Martin is also serving a two-year term as vice president of the Washington County CattleWomen, which she has been a member of for 20-plus years.
Martin’s family has been in cattle ranching for over 100 years.
“My siblings and I each own a part of the ranch that was started by my Lucas grandparents in about 1917,” she said. “My grandparents raised registered Hereford cattle, but my father was a commercial herd man when he took over the ranch. My parents also owned the Dewey Livestock Auction at two different locations.”
Martin grew up in Copan where she was active in 4-H Club. A recipient of the state 4-H Santa Fe Leadership Scholarship and the Oklahoma 4-H Danforth Award, Martin graduated from Oklahoma State University with a bachelor’s degree in Voc Home Economics. She earned a master’s degree in Home Economics from the University of Missouri.
During her career, she worked as a home economist for Texas Agriculture Extension, as a home economics teacher in Bixby and Broken Arrow, and as a social worker for the Oklahoma Department of Health and Human Services.

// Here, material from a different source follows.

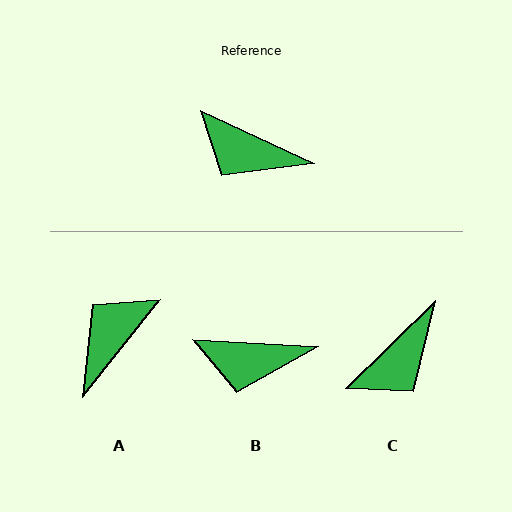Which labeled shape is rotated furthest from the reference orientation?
A, about 103 degrees away.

“Since retiring [eight years ago], I have been a gate opener, cow counter, cattle sorter, and anything else you can do on foot. We have some part-time help for feeding, haying, and gathering cattle — so then my main job is camp cook and bookkeeper,” Martin said.
Martin and her husband moved to their ranch 25 years ago, where they first raised registered Simmental cattle.
“After the kids went to college, we gradually shifted to a commercial herd,” she said.
The Washington County CattleWomen meet the fourth Monday of the month for at least 10 months of the year. Membership dues are $5.
Most meetings are at 11:30 a.m. at one of the area restaurants. Watch for meeting announcements in the news.